Your code is you trying to tell the computer what to do. The error message is what the computer telling you that it can’t do what you asked it to do, because you did something wrong or it doesn’t understand how to do it. This more you improve working with this feedback mechanism, the better you get.

You need to be able to talk to your computer very clearly to be able to write applications that solve your problem.

Programming is a two way communication.

Write programs, a lot of them!

Not writing code is by far one of the biggest problem with students I have met in my university life. Students learn a new language, the grammar and the semantics and just move on with the next cool thing they find without actually trying to stick with one thing and making something useful. They put it in their resume and move on with their lives.

The only way to get better at writing programs, is to write more programs that solve different kinds of problems. Doing the same thing over and over again isn’t going to make much of a difference.

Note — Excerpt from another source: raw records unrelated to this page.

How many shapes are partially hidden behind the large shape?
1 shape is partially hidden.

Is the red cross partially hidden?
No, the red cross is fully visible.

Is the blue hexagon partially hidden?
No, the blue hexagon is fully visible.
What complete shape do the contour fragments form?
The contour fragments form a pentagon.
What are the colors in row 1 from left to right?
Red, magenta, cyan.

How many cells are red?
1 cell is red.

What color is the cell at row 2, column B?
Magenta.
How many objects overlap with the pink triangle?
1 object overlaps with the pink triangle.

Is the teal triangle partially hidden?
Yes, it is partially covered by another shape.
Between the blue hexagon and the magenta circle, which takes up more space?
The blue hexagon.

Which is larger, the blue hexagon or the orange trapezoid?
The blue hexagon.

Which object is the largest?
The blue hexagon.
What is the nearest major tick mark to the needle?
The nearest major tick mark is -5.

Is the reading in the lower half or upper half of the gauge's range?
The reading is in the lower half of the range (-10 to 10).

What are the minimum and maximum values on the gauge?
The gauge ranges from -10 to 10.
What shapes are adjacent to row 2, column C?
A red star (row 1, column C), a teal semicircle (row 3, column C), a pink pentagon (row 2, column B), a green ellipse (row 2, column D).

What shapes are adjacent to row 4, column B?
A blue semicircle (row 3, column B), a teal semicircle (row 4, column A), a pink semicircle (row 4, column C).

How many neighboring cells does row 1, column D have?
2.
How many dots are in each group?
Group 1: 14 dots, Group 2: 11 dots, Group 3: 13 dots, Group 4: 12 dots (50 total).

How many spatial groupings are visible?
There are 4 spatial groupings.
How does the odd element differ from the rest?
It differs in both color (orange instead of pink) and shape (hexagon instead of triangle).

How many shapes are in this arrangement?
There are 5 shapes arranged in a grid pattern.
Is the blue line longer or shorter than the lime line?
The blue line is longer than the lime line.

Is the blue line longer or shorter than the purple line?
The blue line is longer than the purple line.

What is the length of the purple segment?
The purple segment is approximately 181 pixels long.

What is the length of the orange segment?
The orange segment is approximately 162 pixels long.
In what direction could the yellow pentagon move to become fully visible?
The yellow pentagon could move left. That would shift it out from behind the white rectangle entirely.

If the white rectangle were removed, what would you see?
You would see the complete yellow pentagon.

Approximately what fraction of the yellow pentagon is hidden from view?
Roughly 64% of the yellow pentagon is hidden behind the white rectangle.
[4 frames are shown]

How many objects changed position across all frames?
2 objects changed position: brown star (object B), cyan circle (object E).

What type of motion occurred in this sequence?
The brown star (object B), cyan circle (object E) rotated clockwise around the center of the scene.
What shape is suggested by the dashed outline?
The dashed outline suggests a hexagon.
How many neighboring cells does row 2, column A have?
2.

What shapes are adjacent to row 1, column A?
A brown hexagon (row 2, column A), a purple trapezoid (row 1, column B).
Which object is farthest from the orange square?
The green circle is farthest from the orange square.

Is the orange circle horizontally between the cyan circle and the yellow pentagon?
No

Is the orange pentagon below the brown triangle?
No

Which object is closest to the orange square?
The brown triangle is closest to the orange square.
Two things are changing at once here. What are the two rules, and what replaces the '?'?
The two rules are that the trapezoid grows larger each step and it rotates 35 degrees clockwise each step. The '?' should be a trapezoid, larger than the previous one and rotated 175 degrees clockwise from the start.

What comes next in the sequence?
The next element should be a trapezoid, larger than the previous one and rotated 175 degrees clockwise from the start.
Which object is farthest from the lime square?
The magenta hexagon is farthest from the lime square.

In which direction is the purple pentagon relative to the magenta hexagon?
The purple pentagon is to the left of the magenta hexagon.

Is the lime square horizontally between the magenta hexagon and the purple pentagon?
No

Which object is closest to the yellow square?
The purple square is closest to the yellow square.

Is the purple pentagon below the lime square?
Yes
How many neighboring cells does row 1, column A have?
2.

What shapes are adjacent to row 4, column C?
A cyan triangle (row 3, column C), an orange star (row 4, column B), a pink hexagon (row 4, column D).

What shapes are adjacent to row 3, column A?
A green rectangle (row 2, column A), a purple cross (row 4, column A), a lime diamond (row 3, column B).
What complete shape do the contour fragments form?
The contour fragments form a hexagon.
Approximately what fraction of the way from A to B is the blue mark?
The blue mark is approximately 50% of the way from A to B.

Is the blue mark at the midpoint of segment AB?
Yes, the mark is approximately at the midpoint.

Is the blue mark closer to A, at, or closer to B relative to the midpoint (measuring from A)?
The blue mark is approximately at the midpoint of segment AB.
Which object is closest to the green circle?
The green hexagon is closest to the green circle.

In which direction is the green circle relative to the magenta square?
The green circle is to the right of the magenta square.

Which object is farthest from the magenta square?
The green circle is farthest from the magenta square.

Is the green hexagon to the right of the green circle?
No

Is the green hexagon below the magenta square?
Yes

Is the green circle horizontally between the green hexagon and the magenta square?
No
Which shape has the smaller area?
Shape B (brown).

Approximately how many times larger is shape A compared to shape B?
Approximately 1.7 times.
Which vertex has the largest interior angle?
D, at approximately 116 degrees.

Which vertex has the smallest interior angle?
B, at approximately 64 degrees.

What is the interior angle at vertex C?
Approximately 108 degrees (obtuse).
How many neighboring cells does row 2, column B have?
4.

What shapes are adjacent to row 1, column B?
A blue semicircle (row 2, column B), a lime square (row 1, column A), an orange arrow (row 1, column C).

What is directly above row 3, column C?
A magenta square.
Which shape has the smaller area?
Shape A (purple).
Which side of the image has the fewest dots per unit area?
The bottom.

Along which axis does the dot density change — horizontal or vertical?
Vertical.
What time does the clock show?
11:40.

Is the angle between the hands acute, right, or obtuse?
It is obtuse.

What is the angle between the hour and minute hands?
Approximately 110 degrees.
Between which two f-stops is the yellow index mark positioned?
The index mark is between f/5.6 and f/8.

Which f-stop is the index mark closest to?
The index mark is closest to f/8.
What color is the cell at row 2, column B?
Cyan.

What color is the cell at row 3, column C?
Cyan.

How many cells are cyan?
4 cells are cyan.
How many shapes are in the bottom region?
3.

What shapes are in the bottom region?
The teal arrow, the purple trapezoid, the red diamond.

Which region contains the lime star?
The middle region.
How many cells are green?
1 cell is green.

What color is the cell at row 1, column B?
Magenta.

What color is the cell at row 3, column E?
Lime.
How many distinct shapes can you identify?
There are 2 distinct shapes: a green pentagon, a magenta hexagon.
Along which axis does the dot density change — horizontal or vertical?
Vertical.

You need to find new challenges and solve them every day. One good way to keep track of it is using Github contributions. Looking at the green boxes will help you understand if you are actually improving or not.

The greener your page is, the more you have been improving. If it’s been greying out, this is your wake up call. Yes, there are days when you don’t feel like it. And it’s fine to take a break every once in a while.

On average, I write and delete about 150-300 lines of meaningful code everyd ay. When I say meaningful, it means that the code actually does something useful and not just for the sake of keeping my Github profile green.

If there’s one thing that you can to pick from this list, this is the one.

Make projects! Stop watching those video tutorials about that fancy new technology. Make something first and keep improving on it.

I have come across individuals who have been “course hopping” from one course to another. One minute they learn python, the other minute they learn Android. And I am yet to see anything useful come out of them. Don’t be a course hopper. If you can’t commit to a particular online course (I can’t, I am too impatient), just work on a project.

If you want to stick to reading about technologies and how they work and not implement them and see them actually work - maybe engineering isn’t for you. You can stick to academia instead. And there’s nothing wrong in that. Not everyone in the computer science community needs to be a great programmer. It’s just a subset.

Experience is a bigger teacher than training.